In all honesty, you can’t really undo a bleach mark. Bleach takes the color out of fabric, period. It can’t be “unbleached.” However, all may not be lost, and there are a couple of remedies that may help you to salvage your item. Before you do anything else though, rinse the area thoroughly with cold water. Even if all of the dye is already out of the fabric, bleach will continue to eat the fabric and leave a hole if allowed to remain, so it is important to remove all of the residue as soon as possible.
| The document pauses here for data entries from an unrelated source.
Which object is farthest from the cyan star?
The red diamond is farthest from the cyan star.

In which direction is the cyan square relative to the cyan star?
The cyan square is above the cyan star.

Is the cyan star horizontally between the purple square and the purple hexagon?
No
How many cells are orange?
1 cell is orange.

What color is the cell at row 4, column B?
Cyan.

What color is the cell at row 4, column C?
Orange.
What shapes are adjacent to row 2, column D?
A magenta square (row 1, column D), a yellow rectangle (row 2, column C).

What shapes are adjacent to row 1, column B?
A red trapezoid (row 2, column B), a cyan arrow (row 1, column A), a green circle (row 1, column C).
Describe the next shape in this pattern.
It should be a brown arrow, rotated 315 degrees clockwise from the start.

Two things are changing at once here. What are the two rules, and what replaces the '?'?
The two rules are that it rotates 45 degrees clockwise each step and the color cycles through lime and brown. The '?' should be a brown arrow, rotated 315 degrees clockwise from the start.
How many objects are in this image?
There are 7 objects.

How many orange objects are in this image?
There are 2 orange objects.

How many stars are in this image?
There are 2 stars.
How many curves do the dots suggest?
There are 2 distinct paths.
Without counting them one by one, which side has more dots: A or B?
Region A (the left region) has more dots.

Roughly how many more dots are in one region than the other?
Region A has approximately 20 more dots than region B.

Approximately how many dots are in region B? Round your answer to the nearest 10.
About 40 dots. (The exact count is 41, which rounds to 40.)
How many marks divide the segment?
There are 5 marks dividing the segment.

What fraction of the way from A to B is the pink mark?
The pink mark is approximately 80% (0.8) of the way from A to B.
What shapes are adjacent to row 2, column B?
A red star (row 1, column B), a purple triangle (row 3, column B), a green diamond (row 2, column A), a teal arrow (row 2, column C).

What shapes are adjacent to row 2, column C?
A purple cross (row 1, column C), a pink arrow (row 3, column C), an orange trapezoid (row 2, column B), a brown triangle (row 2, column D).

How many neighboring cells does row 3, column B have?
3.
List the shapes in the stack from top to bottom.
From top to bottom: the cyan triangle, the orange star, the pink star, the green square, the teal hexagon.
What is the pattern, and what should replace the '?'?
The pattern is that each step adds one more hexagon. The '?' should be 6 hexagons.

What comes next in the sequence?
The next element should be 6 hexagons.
In the laundry aisle of most stores you can find clothing dye. There are a couple options with this. You can find a color that most closely matches your item, and follow the directions to dye the entire item the new color, however this does not usually resolve the problem unless the item was already a light color because the bleached area will become dyed in a different way (often lighter) than the rest of the item. The best way to fix the problem with dye is to either apply the dye only to the bleached spot, or use a dye remover (also available in the laundry aisle of most supermarkets) first to remove the rest of the dye from the garment so that it can be re-dyed completely and evenly.
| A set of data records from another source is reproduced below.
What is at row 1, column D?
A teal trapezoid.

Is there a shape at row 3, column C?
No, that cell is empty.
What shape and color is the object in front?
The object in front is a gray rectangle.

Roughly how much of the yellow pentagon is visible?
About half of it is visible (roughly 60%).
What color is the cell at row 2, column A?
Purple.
If bleach has splattered on your item, you might try just bleaching the whole item, and living with whatever new color emerges. Place the item in a small load wash with a small amount of bleach. Or, you can hand wash the item with bleach in the water. Prepare yourself: you may end up with a tie dye look. Who knows? You may actually like the effect.
If the bleach marks on your item are small and/or inconspicuous, you may try the “quick fix” of using a permanent marker. This technique works best on black or dark colored items. Simply use a permanent marker that most closely matches the color of your item, and color in the bleached spots. You may have to redo the spots after the next wash as the permanent marker may fade.
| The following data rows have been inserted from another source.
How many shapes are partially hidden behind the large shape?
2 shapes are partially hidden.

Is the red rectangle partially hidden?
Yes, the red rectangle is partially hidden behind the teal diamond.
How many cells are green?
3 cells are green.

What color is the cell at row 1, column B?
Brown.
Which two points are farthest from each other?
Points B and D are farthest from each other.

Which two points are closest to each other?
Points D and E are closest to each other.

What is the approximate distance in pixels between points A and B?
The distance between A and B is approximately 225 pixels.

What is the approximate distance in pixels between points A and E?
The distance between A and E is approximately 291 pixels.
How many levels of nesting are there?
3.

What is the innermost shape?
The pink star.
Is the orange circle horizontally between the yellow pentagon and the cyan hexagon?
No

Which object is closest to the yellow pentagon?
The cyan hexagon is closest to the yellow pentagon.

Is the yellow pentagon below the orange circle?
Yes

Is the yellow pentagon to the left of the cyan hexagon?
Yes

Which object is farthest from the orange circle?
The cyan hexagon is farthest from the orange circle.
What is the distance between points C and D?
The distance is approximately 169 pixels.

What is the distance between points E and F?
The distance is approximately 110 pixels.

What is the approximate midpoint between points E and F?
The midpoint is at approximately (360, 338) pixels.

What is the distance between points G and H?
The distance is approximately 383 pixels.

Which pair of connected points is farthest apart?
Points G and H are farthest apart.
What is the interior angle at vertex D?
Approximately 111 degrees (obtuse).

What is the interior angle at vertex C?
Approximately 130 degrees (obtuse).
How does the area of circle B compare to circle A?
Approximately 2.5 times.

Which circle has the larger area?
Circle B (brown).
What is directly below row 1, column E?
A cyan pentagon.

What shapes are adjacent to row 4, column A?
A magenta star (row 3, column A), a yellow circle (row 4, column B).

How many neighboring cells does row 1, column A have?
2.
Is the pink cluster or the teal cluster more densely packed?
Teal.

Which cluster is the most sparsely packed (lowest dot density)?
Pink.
Try covering up the bleach mark with a patch. This works especially well if the bleach mark is on a pair of pants (especially jeans) where patches don’t look too out of place.
An Ounce of Prevention
The best way to deal with bleach marks is to avoid them to begin with. Following these simple precautions can help you to do that:
- After adding bleach to the bleach dispenser in your washer, flush the dispenser with several capfuls of water so that no bleach residue will remain to ruin the next load of clothes.
- Do not place clothes that have been bleached (i.e. whites) in the same basket, or even in the same dryer with colored clothes—any remaining bleach residue may bleed onto the others clothes, causing bleach marks and discoloration.
- When pouring bleach, make sure no colored clothes are within splashing distance.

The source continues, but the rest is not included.